A newly developed drug, which is aimed at a particular receptor involved in the development of blood vessels that sustain tumour growth, is active in patients with advanced cancers.
In some cases, the drug has halted the progress of the disease. The drug, ACE-041, targets a different molecular pathway to other anti-angiogenesis drugs and may provide a new option to treat cancer.
Results from a phase I clinical study of ACE-041 were presented at the 22nd EORTC-NCI-AACR  Symposium on Molecular Targets and Cancer Therapeutics in Berlin. The drug targets a receptor known as activin receptor-like kinase-1 (ALK-1), which regulates the formation of new networks of blood vessels needed for tumour growth – a process known as angiogenesis. While existing anti-angiogenic drugs such as bevacizumab, sunitinib and sorafenib target other angiogenesis receptors such as VEGF, ACE-041 is one of the first to target the ALK-1 pathway.

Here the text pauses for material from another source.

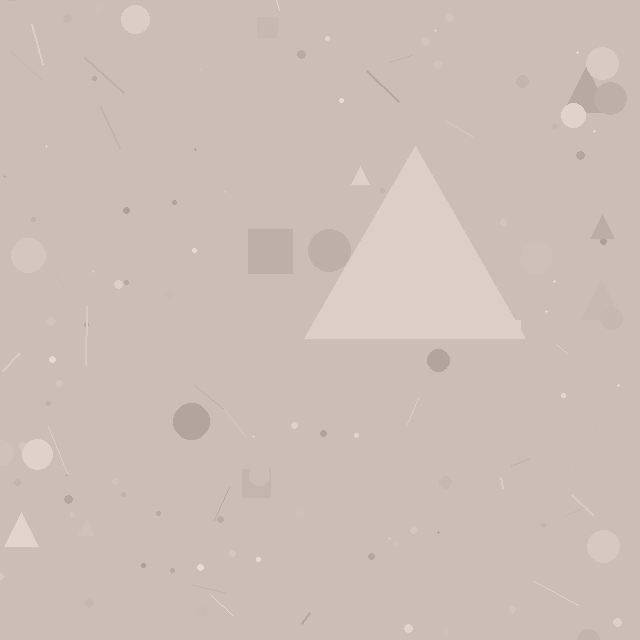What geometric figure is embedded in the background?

Professor Sunil Sharma, the Jon and Karen Huntsman Presidential Professor of Cancer Research at the Huntsman Cancer Institute, University of Utah, Salt Lake City (USA), told the meeting that the connection of ALK-1 with angiogenesis was made with the discovery that mutations in the ALK-1 gene caused a condition known as hereditary haemorrhagic telangiectasia 2 (HHT2), which is characterised by impaired formation of capillary beds and causes red markings on the skin.
Acceleron Pharma, a biotechnology company in Cambridge, Massachusetts (USA), designed ACE-041 to inhibit ALK-1 signalling and asked Prof Sharma to be one of the investigators to conduct the first-in-man phase I clinical trial of the drug to see if it would inhibit tumour angiogenesis.

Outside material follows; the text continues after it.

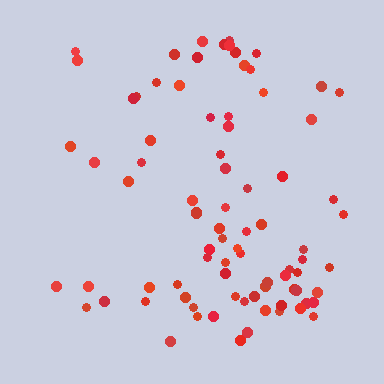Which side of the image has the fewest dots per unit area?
The left.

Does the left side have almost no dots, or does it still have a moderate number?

"Since ALK-1 is only transiently expressed on proliferating endothelial cells (the cells that line the inner surface of blood vessels), in contrast to the VEGF receptors which are constitutively expressed on endothelial and other cells, it may be a more selective target for the inhibition of angiogenesis," said Prof Sharma. "ALK-1 expression on tumour vasculature has been noted on tumour biopsy samples from a wide range of tumour types."
The phase I study enrolled patients with a range of advanced solid tumours that had spread to other parts of the body or that were inoperable, such as multiple myeloma, non-small cell lung cancer (NSCLC), head and neck cancers and carcinoid tumours (carcinoma-like neuroendocrine tumours that typically originate in the small intestine or appendix). Most patients had been treated unsuccessfully with a range of other treatments, including anti-VEGF drugs, before joining the trial. They were treated as out-patients and ACE-041 was given via subcutaneous injection.
"As of early September, 25 patients have been enrolled in the study, and we have escalated from the starting ACE-041 dose level of 0.1 mg/kg up to 4.8 mg/kg. One patient with head and neck cancer had a partial response, three patients have had stable disease and several other patients have had strongly positive responses as shown by FDG-PET scans. So far, ACE-041 has been well tolerated, with the most common adverse events being peripheral oedema, fatigue, anaemia, headache and nausea," said Prof Sharma.
"It has been very encouraging to see so many signals of efficacy in this trial, in particular because of the study population. These are end-stage cancer patients, who have already been treated with and become refractory to multiple lines of standard therapy. It has also been encouraging to see signals of ACE-041 activity in a wide range of tumour types, since this aligns with our hypothesis that ACE-041 may have anti-tumour activity in any tumour that has angiogenic activity, regardless of tumour histology. It is also important to note that while we have demonstrated significant activity with ACE-041 monotherapy in this study, we might expect to see even more efficacy in future studies with ACE-041 used in combination with other therapies."
Prof Sharma and his colleagues are planning further investigations of the safety and tolerability of the drug in an additional group of patients and hope to start phase II studies of ACE-041 in 2011.
"The anti-VEGF angiogenesis inhibitors, including bevacizumab, sunitinib and sorafenib, have been an important addition to the armamentarium of anti-cancer therapies," said Prof Sharma. "However, their efficacy is somewhat limited since tumours eventually develop the ability to stimulate angiogenesis with non-VEGF angiogenic factors. They also have serious side-effects that arise from effects on blood vessels in normal tissues. Since ACE-041 inhibits angiogenesis in a completely different way, it may have synergistic efficacy with VEGF-inhibitors, and be effective in patients who have developed resistance to VEGF-inhibitors."